F is for Failing to Protect Digital Identity When Using Smartphones

F is for Failing to Protect Digital Identity When Using Smartphones

failing to protect digital identity when using smartphones

Many of us are relying on our smartphones for a variety of uses every day. Our phones store emails, contact information, photos, and other personal information. They give us quick entry to the internet and provide us with easy access to our banking, investment accounts, social media sites, and shopping.

Yes, this makes many of life’s daily tasks easier than ever, but all these activities on our phones increase our chances of putting our digital identity at risk of theft and fraud. We are basically carrying around a miniature computer with its own storage.

To protect ourselves we must learn the basics of mobile device security and increase our awareness of how to protect our personal information. Below are some simple things to help safeguard our digital identity and secure our smartphones.

Activate the smartphone’s lock screen.

If your phone is locked and left unattended, it will help prevent thieves from accessing information, but it won’t stop them from removing your SIM card and using it on another phone.

Set up a SIM card lock.

This pin will need to be entered when a phone is turned on before it can connect to a network. Providing another layer of security.

Use encryption software.

Most smartphone platforms offer software that can encrypt files, folders, emails, messages, passwords, etc. Much of this software is free to download and essential to have installed.

Consider storing data on secure online servers.

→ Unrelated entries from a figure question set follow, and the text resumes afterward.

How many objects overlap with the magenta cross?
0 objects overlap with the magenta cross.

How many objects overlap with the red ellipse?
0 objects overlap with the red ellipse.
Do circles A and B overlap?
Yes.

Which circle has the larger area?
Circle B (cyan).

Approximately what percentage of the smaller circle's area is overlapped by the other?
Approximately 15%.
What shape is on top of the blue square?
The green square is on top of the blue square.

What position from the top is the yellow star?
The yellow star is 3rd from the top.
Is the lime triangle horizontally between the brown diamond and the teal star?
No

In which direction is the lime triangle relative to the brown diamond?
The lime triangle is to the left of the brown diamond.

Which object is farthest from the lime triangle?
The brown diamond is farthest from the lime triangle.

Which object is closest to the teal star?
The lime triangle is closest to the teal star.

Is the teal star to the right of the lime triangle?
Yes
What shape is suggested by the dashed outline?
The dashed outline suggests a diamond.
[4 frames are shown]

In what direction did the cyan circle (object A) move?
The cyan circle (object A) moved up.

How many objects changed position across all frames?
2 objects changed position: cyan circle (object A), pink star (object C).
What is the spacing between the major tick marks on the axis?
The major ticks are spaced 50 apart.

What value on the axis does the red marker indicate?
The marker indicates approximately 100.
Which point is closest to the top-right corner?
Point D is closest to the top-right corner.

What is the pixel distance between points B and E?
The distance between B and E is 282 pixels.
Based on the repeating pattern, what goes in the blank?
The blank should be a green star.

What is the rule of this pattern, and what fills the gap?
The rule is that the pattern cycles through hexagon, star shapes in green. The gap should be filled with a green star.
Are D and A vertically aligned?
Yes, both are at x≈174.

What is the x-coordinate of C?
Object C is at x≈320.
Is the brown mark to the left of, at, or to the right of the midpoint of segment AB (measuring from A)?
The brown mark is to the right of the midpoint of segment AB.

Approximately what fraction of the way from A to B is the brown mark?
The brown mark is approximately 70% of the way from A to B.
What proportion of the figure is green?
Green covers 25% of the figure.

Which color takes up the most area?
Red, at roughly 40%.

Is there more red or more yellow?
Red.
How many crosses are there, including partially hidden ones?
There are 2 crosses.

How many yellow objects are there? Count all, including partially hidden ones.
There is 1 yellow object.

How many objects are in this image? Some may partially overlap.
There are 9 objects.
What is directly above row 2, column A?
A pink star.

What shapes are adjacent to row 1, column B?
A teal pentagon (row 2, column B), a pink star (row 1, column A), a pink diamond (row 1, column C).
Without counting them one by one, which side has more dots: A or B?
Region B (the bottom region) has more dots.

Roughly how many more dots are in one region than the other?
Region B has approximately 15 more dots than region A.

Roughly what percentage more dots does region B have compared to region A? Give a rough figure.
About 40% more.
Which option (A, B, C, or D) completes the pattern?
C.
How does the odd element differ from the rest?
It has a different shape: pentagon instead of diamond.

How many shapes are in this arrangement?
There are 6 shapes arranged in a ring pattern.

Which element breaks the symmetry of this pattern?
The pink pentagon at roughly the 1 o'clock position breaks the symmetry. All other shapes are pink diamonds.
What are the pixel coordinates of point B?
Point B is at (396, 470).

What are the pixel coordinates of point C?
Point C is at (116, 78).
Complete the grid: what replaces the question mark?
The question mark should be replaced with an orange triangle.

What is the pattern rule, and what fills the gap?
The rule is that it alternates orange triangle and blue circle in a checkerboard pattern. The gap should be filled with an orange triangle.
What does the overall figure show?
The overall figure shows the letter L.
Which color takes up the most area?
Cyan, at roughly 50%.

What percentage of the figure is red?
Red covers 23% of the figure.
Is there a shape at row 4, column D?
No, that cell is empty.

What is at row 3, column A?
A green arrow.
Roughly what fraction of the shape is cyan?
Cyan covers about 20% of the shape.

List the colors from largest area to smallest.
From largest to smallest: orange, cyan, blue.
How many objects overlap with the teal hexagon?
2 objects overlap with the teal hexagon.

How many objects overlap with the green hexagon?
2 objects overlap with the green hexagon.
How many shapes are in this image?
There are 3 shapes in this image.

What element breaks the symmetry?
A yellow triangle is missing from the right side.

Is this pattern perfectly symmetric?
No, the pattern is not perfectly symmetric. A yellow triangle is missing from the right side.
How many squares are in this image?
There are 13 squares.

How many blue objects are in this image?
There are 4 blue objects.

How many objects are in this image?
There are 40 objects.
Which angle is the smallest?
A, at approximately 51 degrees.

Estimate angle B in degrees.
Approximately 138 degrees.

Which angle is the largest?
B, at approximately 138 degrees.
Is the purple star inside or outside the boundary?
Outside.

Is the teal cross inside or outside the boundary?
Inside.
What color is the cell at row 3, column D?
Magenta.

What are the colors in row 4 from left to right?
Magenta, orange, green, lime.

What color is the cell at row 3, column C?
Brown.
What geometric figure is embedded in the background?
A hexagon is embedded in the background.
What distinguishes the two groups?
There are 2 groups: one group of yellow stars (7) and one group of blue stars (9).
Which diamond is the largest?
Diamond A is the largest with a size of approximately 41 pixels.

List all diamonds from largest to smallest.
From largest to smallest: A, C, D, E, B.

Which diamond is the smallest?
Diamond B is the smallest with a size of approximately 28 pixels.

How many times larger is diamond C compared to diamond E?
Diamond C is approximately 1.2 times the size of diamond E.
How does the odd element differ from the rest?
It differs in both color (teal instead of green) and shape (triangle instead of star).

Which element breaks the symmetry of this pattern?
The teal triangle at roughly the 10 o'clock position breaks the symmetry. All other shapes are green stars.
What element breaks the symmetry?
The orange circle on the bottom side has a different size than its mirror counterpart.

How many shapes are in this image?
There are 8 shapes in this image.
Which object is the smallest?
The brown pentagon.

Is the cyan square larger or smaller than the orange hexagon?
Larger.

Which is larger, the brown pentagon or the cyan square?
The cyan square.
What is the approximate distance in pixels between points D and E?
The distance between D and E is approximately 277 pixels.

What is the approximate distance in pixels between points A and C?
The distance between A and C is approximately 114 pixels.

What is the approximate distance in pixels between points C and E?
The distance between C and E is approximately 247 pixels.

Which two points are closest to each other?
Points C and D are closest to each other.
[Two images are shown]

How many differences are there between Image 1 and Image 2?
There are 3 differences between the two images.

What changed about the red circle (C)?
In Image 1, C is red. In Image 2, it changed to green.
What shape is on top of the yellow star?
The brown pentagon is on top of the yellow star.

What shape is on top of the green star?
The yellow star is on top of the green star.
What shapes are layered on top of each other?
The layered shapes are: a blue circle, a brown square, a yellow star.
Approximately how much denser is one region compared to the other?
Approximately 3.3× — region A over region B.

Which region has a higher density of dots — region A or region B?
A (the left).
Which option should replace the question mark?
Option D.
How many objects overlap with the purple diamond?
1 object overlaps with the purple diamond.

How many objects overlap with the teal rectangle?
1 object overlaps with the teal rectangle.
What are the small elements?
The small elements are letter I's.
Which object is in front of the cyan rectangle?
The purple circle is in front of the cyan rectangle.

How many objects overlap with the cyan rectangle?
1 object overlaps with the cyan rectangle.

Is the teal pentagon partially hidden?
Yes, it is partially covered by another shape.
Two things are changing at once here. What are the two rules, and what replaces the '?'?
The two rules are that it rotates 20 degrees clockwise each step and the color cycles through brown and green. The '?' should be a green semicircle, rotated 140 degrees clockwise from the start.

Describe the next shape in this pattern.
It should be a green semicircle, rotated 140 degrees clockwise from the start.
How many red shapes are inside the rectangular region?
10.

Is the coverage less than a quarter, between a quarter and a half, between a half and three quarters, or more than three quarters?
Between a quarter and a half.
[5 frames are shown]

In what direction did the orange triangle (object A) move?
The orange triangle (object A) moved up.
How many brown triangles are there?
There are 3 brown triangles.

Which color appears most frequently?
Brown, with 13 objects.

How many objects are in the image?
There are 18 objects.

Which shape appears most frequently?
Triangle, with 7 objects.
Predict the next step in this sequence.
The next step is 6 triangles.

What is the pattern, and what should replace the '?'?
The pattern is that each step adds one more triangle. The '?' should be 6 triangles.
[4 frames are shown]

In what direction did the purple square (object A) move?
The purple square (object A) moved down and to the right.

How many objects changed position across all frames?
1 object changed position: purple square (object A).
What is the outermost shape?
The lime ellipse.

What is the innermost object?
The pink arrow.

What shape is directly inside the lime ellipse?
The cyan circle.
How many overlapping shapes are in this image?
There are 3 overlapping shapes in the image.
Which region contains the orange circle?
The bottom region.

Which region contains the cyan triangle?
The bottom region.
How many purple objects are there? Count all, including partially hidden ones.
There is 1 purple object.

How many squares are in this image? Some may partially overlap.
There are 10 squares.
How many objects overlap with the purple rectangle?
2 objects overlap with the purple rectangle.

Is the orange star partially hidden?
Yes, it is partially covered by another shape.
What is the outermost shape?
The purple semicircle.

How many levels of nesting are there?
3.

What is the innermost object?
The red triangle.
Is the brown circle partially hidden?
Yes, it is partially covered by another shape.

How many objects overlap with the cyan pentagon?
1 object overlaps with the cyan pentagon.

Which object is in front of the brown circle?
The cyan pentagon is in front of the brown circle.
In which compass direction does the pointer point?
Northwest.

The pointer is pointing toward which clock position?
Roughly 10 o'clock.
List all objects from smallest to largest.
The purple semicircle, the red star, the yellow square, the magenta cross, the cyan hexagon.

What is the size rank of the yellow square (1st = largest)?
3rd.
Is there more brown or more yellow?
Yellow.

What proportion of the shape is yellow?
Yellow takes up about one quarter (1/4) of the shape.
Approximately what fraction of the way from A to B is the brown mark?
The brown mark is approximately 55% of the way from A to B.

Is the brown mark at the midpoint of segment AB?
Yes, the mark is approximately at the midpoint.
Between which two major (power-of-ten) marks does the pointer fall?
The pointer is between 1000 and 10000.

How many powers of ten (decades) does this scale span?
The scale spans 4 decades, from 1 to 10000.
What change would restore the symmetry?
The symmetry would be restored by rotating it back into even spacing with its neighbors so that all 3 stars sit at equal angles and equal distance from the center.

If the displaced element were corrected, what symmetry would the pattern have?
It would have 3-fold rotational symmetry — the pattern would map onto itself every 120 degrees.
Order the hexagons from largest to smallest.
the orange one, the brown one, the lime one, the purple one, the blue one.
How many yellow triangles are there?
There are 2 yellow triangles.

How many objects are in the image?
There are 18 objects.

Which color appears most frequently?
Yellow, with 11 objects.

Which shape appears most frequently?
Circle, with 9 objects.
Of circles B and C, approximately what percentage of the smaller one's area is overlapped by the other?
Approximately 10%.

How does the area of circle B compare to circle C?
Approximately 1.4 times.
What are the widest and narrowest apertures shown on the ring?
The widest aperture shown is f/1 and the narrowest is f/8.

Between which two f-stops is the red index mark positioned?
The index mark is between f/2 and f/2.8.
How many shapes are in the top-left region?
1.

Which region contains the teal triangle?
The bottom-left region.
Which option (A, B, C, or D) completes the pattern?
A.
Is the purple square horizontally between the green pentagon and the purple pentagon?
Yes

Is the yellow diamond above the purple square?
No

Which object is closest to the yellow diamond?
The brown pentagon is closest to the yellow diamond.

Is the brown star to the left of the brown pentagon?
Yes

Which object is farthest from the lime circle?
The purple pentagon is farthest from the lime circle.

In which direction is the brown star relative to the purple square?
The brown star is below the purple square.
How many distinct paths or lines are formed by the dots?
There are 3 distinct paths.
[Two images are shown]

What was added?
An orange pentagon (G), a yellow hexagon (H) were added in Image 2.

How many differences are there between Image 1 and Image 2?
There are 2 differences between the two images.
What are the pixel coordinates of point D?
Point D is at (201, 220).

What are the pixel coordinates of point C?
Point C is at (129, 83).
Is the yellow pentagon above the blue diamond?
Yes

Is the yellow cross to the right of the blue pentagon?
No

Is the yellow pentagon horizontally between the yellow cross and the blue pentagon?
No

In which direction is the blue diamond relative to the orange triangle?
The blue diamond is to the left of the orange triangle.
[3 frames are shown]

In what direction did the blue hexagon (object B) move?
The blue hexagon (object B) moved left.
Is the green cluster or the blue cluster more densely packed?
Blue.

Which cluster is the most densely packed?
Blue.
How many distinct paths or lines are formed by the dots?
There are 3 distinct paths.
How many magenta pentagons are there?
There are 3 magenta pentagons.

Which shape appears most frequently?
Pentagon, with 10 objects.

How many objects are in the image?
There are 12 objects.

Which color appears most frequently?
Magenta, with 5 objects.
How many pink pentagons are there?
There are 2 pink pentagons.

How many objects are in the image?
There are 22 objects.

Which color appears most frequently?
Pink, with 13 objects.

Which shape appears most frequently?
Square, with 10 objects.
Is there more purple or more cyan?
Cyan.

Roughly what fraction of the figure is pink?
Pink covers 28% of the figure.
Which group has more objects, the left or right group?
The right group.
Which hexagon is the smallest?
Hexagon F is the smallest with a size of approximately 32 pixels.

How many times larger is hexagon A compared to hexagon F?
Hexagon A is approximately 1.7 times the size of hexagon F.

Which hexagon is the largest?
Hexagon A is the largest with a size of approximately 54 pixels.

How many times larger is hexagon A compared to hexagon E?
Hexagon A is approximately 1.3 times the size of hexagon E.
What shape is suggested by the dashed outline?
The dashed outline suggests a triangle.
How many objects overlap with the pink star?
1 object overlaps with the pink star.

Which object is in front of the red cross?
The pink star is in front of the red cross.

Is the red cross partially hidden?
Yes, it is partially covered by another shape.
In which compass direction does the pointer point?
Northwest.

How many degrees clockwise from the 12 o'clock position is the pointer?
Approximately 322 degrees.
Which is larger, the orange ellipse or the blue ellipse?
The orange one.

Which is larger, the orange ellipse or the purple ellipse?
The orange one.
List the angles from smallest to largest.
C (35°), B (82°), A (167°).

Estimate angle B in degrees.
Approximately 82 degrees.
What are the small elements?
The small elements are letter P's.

Instead of saving data on the phone put sensitive information in a secure cloud-based platform. Leaving no physical evidence on your phone should it be stolen or lost.

Turn off automatic Wi-Fi and Bluetooth connections.

It will prevent the phone from connecting and transmitting data to an unknown network without your knowledge.

Avoid Public Wi-Fi or Use a Virtual Private Network (VPN).

Public internet is not secure and not worth the risk of exposing sensitive data. However, using a VPN allows you to create a secure connection to another network over the internet. It shields browsing activity from prying eyes on public Wi-Fi.

Don’t use public charging stations.

Never plug an unknown USB connector into your phone. This charging cable may be a two-way street for data.  Use your own charging cable or a rechargeable external battery pack to charge the phone.

Be Cautious Downloading Apps.

Use only “official” channels to download applications. Malware can steal data directly from your phone, making it imperative that your apps come from a reputable source.

Update Smartphone Software.

Keeping the phone’s operating system and apps up-to-date helps fix vulnerabilities and flaws in the software making them safer.

Back up Phone Data.

Should the phone be lost, stolen, or damaged, the backup will come in handy.  It will restore all the lost phone’s programs, apps, contacts, etc. to the new phone.

Check Privacy Settings.

When you download an app, many ask for your location, access to other apps, your photos, etc. Don’t allow apps any more information than necessary, deny access to all request not needed. Also, be sure and recheck after a phone update.

If we want to continue utilizing our phone for its convenience and productivity which it offers, we can, we only need to be smart and implement the above measures in our daily security practices. Remember, internet thieves would like easy targets. Don’t be one! Cybercrime isn’t going away, but by staying one step ahead of these modern threats, we can help fight crime and protect our digital identity.